西门庆躺在地上,一动也不能动!
他的胸腔被打断了数根肋骨,连呼吸都疼痛得厉害。
小腿处有阵阵刺痛传来,应该是断了!
成功了一半!
他坚信罗真人的第二枚龟甲可以保自己一命,却没有想到武松全力一击,威力如此之强,让他受伤如此之重。
他坚信自己的百发百中小李飞刀在一丈范围内可以射中武松,因为他的功力只够这么短的距离。却没有想到武松的生死关头舍了了手臂,保住了性命。
西门庆听到孟玉楼、李瓶儿的惨叫声以及潘金莲的尖叫声,他想抬起头来看看,却发现身体根本不听使唤。

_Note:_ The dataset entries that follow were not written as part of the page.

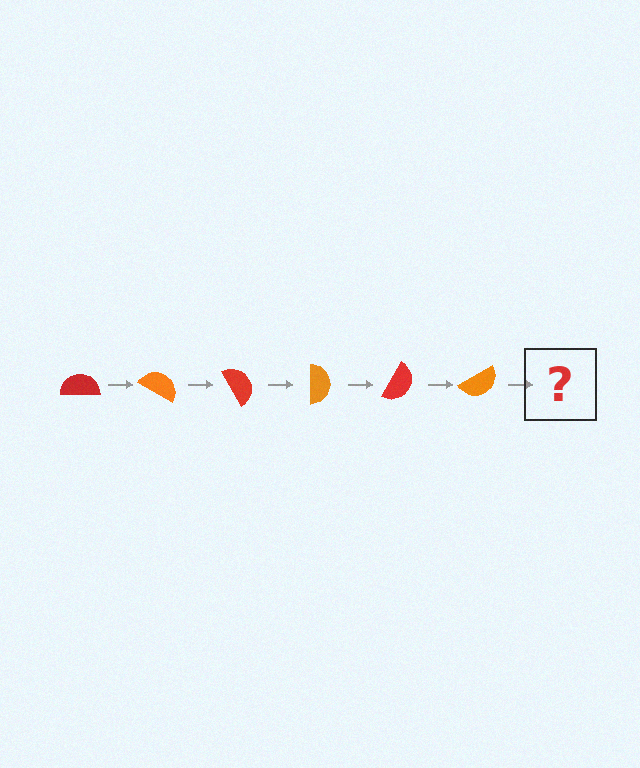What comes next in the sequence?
The next element should be a red semicircle, rotated 180 degrees clockwise from the start.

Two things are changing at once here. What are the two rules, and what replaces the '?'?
The two rules are that it rotates 30 degrees clockwise each step and the color cycles through red and orange. The '?' should be a red semicircle, rotated 180 degrees clockwise from the start.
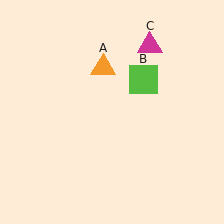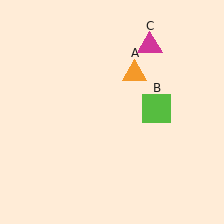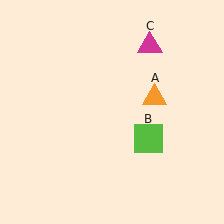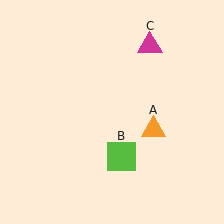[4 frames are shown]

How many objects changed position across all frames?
2 objects changed position: orange triangle (object A), lime square (object B).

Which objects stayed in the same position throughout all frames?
Magenta triangle (object C) remained stationary.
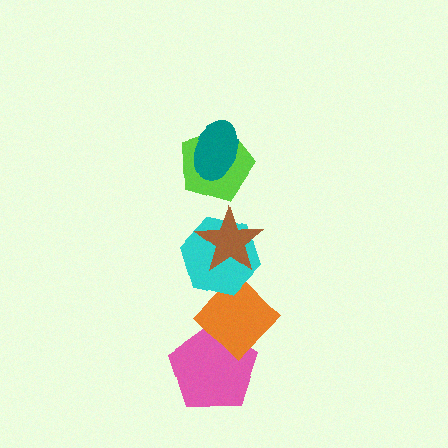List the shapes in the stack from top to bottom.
From top to bottom: the teal ellipse, the lime pentagon, the brown star, the cyan hexagon, the orange diamond, the pink pentagon.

偶然听到隐隐约约婴儿的哭泣声,那应该是幻觉吧,这个地方怎么会有婴儿哭泣呢?
马蹄声传到身边,杨宗保飞身下马,将手探向西门庆的鼻子处。
还活着!
杨宗保长吁了一口气。
西门庆睁开眼睛,想翻动一下身子,却扯动了伤口,一口血涌上咽喉,吐在地上。
姐夫!
杨宗保连忙抱起西门庆,吩咐将士抬来担架,将西门庆送上马车。
西门庆强忍着疼痛问道:家里怎么样了?
杨宗保眼含泪水,见西门庆伤势如此之重,不忍将后院的悲惨景象告知他,便回复道:大夫说,大娘快不行了,吊着一口气不咽下,应该是在等你回去。

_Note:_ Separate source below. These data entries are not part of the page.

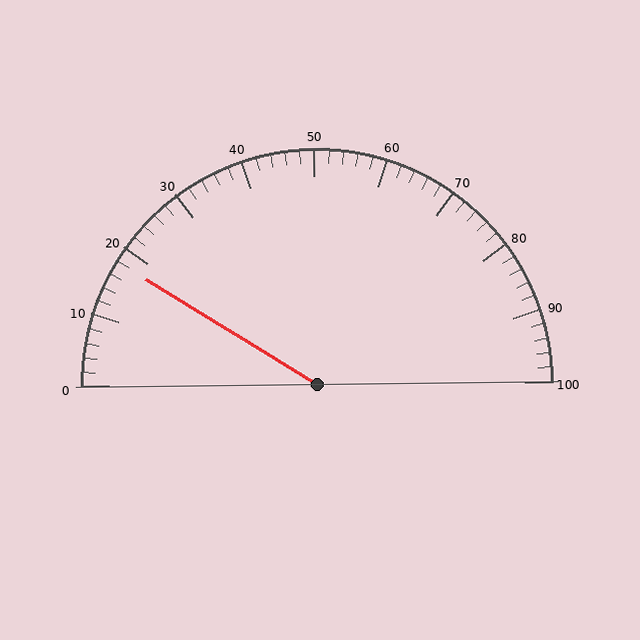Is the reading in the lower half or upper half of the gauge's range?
The reading is in the lower half of the range (0 to 100).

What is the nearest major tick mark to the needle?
The nearest major tick mark is 20.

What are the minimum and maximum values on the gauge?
The gauge ranges from 0 to 100.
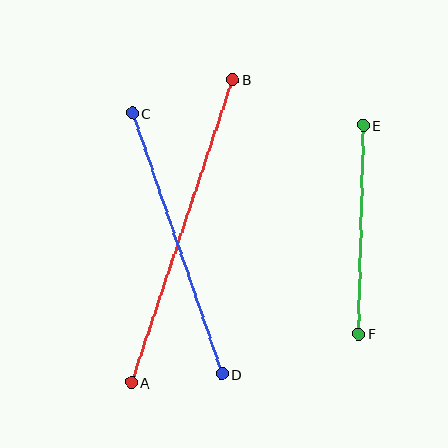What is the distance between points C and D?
The distance is approximately 275 pixels.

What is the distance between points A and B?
The distance is approximately 319 pixels.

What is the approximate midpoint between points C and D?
The midpoint is at approximately (177, 244) pixels.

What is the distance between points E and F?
The distance is approximately 209 pixels.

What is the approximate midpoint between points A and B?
The midpoint is at approximately (182, 231) pixels.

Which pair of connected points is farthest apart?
Points A and B are farthest apart.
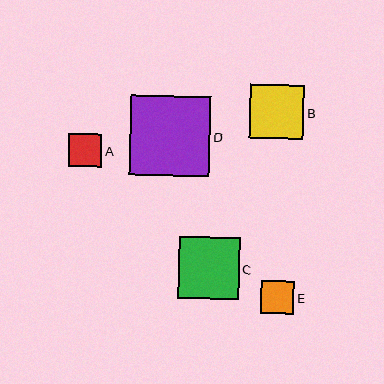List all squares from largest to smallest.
From largest to smallest: D, C, B, E, A.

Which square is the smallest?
Square A is the smallest with a size of approximately 33 pixels.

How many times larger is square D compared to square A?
Square D is approximately 2.4 times the size of square A.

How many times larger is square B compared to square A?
Square B is approximately 1.6 times the size of square A.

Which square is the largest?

西门庆眼中的神情又黯淡了几分:快,快去救你姐和五娘,她们都受伤了。吩咐下去,派人去悬崖下面的大河那边找四娘和武松,生要见人,死要见尸。
说完西门庆闭上眼睛,心力交瘁!
这一晚一天,发生了太多的事情,他的精力始终保持高度的警觉之中,只有到了现在,已经再也无力支撑下去。
军医官上来为武松检查伤势,涂抹上金疮药,绑扎骨折处。
所幸西门庆伤势虽重,却因救得及时,保住了性命。
杨宗保过了后院中的惨状,那是简直就是人间地狱。
此时见到孟玉楼躺在地上,杨宗保以为将孟玉楼死了,便紧紧地搂在怀中,嚎啕大哭起来。
老天爷何其残忍!
夺走了他的父母,夺走了他的兄长,连最后的亲人也残忍地带走了!
宗保,我还没死!
孟玉楼极其虚弱地说道!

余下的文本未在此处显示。